Meski tak secara seluruhnya mengungkap tentang dirinya sendiri, namun puisi-puisi dalam Syair Pendekar Kelana akhirnya memang tak jauh-jauh dari proses pencarian spiritual dan perjalanan batin yang dialaminya. 

Tampak dalam pengembaraan itu, ditemukan sejumlah pengetahuan berharga. Seperti ketika ia menulis puisi berjudul sama dengan buku. Tercermin dalam rangkaian baitnya yang menunjukkan bagaimana Yusril memaknai esensi kedekatannya dengan Tuhan dan semesta alam.

Uniknya, ia menuliskan ”Mu” dalam huruf kecil mu. Seperti dalam kalimat mencari-mu dan tentang-mu. Lazimnya penulisan tentang penyebutan Tuhan dibuat dengan M besar. Mencari-mu seharusnya Mencari-Mu. Tentang-mu seharusnya ditulis Tentang-Mu.
Yusril Ihza FA dengan buku kumpulan puisi berjudul Syair Pendekar Kelana yang sudah diprosesnya sejak 2015. Dalam buku yang rilis pada Oktober 2022, Yusril mengulik tentang esensi Tuhan dan kebenaran yang dianggapnya tak pernah berujung.--

Seperti bait berikut: sedekat-dekat angkara, sejauh-jauh kembara/aku masih mencari-mu di antara barisan kidung. Atau dalam bait selanjutnya: aku mengajak-mu berkelana/ke dusun-dusun setua nganga. Lalu juga berikut: pun aku mencari-mu dari balik tingkap nurani/yang melegam dibubung seringai jelaga. 

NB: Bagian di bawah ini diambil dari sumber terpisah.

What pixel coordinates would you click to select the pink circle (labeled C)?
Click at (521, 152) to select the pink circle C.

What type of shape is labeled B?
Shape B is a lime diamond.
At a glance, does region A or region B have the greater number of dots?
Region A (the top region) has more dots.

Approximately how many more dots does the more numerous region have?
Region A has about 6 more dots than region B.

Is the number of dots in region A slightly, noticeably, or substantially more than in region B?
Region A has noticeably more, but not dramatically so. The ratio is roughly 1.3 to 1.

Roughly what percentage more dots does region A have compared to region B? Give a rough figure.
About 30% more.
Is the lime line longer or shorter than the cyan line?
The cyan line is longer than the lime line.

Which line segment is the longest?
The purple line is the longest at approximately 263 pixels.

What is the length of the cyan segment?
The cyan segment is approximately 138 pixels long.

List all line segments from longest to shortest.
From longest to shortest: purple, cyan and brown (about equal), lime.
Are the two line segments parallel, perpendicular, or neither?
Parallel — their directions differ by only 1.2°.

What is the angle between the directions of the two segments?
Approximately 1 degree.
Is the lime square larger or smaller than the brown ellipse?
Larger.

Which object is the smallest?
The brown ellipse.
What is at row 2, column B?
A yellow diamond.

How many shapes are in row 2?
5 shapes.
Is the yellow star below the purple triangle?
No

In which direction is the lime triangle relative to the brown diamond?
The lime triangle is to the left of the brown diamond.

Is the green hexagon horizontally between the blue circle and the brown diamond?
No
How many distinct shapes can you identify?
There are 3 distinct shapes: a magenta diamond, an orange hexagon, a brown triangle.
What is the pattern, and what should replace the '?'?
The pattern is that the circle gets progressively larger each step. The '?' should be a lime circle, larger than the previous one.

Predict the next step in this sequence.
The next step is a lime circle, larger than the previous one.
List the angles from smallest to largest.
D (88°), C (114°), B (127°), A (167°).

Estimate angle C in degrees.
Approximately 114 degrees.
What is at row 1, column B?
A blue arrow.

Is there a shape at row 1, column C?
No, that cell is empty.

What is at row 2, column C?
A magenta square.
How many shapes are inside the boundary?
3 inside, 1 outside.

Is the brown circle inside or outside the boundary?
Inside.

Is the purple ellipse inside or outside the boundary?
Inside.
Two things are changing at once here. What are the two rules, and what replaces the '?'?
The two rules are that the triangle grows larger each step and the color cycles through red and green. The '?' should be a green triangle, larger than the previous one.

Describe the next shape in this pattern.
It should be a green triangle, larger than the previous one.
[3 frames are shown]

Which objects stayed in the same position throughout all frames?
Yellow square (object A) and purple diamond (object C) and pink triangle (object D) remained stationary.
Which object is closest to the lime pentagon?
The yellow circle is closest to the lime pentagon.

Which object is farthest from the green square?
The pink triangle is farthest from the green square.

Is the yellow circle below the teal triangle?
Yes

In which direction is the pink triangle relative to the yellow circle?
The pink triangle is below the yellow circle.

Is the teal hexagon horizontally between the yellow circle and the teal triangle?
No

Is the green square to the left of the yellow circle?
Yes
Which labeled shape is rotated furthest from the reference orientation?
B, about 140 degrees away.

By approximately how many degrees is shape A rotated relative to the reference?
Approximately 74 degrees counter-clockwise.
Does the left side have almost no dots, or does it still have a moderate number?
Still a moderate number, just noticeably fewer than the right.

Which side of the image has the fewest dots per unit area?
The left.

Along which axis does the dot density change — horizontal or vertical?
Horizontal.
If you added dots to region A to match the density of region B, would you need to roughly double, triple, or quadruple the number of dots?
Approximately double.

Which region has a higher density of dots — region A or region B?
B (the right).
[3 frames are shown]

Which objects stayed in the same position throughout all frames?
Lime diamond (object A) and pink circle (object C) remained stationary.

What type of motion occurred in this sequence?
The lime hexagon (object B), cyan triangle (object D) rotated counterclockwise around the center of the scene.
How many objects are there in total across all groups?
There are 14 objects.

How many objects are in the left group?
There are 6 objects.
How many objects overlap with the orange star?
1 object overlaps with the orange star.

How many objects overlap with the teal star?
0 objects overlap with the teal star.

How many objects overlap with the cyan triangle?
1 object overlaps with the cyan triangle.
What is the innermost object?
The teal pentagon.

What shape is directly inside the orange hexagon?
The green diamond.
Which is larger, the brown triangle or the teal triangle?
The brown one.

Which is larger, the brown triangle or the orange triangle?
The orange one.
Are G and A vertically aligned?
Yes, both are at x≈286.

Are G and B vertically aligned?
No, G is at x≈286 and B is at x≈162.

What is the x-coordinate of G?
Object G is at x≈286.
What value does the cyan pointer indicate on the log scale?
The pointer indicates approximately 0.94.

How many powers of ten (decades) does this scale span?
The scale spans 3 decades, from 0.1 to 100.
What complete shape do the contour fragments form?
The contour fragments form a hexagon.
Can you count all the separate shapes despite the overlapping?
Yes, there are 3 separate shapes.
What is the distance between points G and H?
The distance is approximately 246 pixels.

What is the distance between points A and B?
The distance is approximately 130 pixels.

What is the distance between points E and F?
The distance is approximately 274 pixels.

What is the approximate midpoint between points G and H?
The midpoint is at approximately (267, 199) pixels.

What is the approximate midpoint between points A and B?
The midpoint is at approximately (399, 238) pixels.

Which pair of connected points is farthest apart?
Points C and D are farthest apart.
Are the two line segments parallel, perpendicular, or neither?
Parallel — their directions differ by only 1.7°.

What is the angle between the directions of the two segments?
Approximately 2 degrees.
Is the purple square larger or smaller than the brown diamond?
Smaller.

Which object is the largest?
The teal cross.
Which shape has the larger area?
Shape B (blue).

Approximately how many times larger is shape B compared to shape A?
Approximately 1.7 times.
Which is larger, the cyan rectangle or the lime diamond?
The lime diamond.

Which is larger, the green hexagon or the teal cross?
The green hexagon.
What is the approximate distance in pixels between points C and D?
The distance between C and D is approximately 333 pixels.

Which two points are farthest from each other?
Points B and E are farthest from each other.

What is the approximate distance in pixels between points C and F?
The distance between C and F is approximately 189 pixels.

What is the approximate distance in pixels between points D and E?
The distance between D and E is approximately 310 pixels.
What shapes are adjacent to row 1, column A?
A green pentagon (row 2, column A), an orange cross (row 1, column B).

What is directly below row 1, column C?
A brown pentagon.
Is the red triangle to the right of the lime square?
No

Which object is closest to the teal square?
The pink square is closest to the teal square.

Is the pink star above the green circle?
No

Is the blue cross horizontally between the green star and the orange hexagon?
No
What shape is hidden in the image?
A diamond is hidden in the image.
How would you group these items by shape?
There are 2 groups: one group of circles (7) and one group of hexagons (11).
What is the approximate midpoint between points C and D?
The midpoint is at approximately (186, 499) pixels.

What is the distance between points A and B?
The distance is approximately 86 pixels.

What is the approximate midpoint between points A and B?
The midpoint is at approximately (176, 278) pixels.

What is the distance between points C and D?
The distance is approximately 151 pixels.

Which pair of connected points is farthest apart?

Pada kata mencari-mu dan mengajak-mu yang menyebut sosok Tuhan, ditulis Yusril dalam M kecil. Tentu ada sebab yang melatarbelakanginya. Tak mungkin kesalahan penulisan atau typo. Sebab tampak berulang. ”Mungkin saya lagi senang menyebut Tuhan dengan huruf kecil aja,” tuturnya enteng, lalu tertawa. 

Dalam struktur sajak, besar-kecilnya huruf dan penempatan bait sejatinya sangat memengaruhi pemaknaan. Pemakaian M kecil bisa saja berarti Yusril ingin membawa konsep lebur. Antara jiwa manusia dan Tuhan yang bersemayam dalam jiwa tersebut. 

Dalam khasanah akulturasi Islam Jawa, disebut Manunggaling Kawula Gusti.